We studied 1476 participants who were free of clinical cardiovascular disease and who underwent tagged CMR in the Multi-Ethnic Study of Atherosclerosis (MESA). LV shape and longitudinal myocardial shortening and torsion were assessed by CMR. A higher sphericity index represents a more spherical LV shape. Multivariable linear regression was used to evaluate the associations of DM or homeostasis model assessment-estimated insulin resistance (HOMA-IR) with CMR indices.
In multiple linear regression, longitudinal shortening was lower in impaired fasting glucose than normal fasting glucose (NFG) (0.36% lower vs. NFG, p < 0.05); torsion was greater in treated DM (0.24 °/cm greater vs. NFG, p < 0.05) after full adjustments. Among participants without DM, greater log-HOMA-IR was correlated with greater LV mass (3.92 g/index, p < 0.05) and LV mass-to-volume ratio (0.05 /index, p < 0.01), and lower sphericity index (− 1.26/index, p < 0.01). Greater log-HOMA IR was associated with lower longitudinal shortening (− 0.26%/index, p < 0.05) and circumferential shortening (− 0.30%/index, p < 0.05). Torsion was positively correlated with log-HOMA-IR until 1.5 of log-HOMA-IR (0.16 °/cm/index, p = 0.030).), and tended to fall once above 1.5 of log-HOMA-IR (− 0.50 °/cm/index, p = 0.203). The sphericity index was associated negatively with LV mass-to-volume ratio (− 0.02/%, p < 0.001) and torsion (− 0.03°/cm/%, p < 0.001).
Glucose metabolism disorders are associated with LV concentric remodeling, less spherical shape, and reduced systolic myocardial shortening in the general population. Although torsion is higher in participants who are treated for DM and impaired insulin resistance, myocardial shortening was progressively decreased with higher HOMA-IR and torsion was increased only with less severe insulin resistance.

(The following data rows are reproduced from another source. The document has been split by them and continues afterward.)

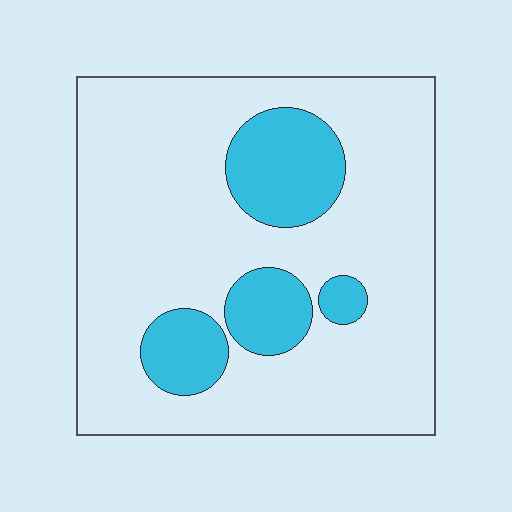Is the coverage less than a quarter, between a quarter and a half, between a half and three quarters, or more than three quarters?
Less than a quarter.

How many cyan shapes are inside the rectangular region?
4.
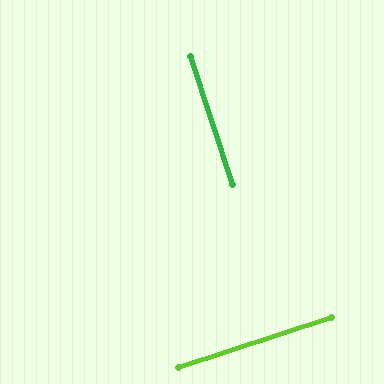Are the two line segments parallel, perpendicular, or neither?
Perpendicular — they meet at approximately 90°.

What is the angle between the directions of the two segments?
Approximately 90 degrees.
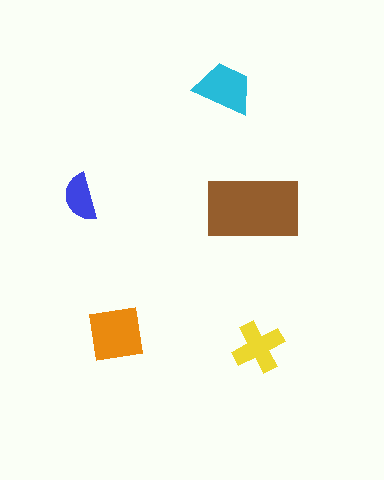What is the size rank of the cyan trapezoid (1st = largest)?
3rd.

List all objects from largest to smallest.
The brown rectangle, the orange square, the cyan trapezoid, the yellow cross, the blue semicircle.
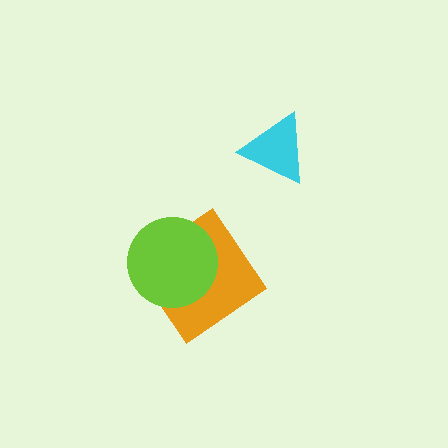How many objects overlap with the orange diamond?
1 object overlaps with the orange diamond.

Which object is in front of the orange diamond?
The lime circle is in front of the orange diamond.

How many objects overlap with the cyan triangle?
0 objects overlap with the cyan triangle.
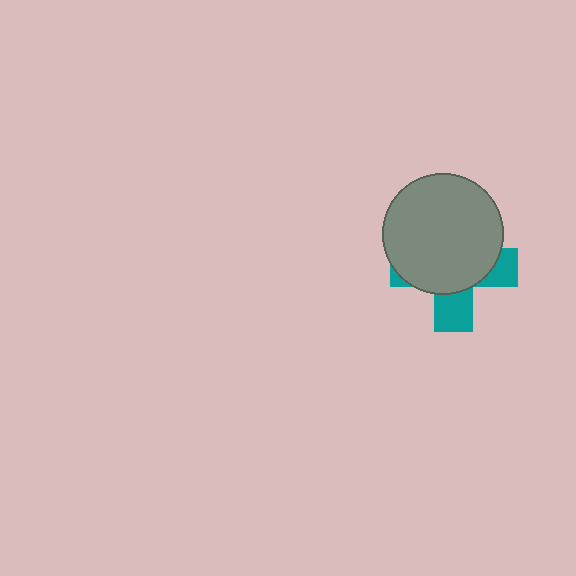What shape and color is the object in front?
The object in front is a gray circle.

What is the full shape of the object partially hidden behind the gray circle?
The partially hidden object is a teal cross.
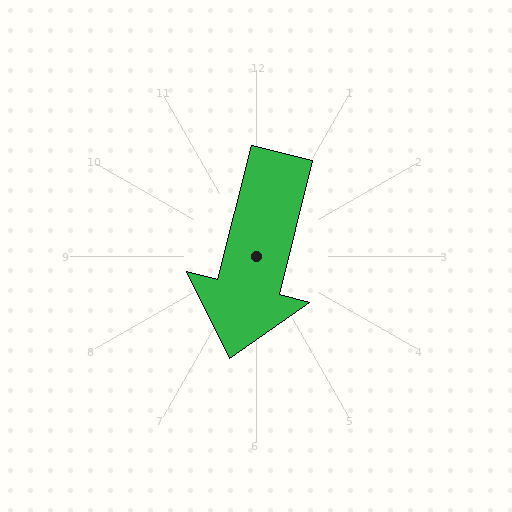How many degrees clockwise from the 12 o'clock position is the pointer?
Approximately 194 degrees.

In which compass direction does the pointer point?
South.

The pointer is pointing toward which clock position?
Roughly 6 o'clock.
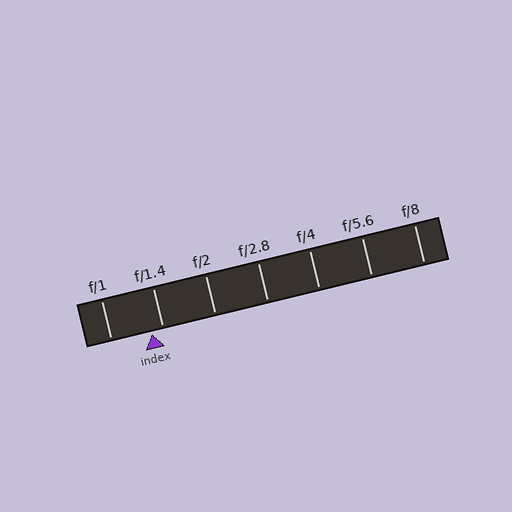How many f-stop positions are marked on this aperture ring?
There are 7 f-stop positions marked.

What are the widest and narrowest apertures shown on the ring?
The widest aperture shown is f/1 and the narrowest is f/8.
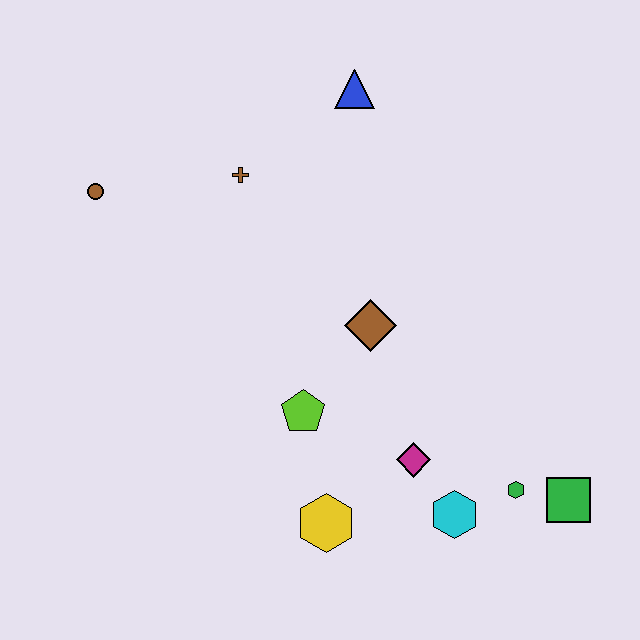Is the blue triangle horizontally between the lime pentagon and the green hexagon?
Yes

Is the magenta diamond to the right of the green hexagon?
No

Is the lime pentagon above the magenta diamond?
Yes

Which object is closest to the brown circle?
The brown cross is closest to the brown circle.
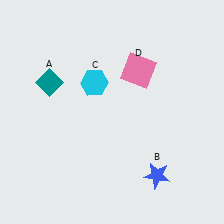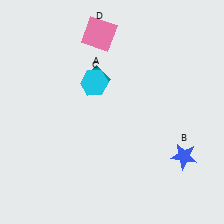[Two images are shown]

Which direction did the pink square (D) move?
The pink square (D) moved up and to the left.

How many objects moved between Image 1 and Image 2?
3 objects moved between the two images.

Clinical trial registration
Multi-Ethnic Study of Atherosclerosis (MESA): A full list of participating MESA investigators and institutions can be found at http://www.mesa-nhlbi.org/. Study Start Date: January 1999 (NCT00005487).
Type 2 diabetes mellitus (DM) is a group of metabolic diseases; insulin resistance is a condition characterized by the failure to respond appropriately to insulin. Chronic hyperglycemia may impair myocardial energy metabolism, induces cardiomyocyte systolic dysfunction and eventually cell death [1, 2]. Epidemiological studies have demonstrated that DM and insulin resistance are related to cardiovascular disease and heart failure [3,4,5].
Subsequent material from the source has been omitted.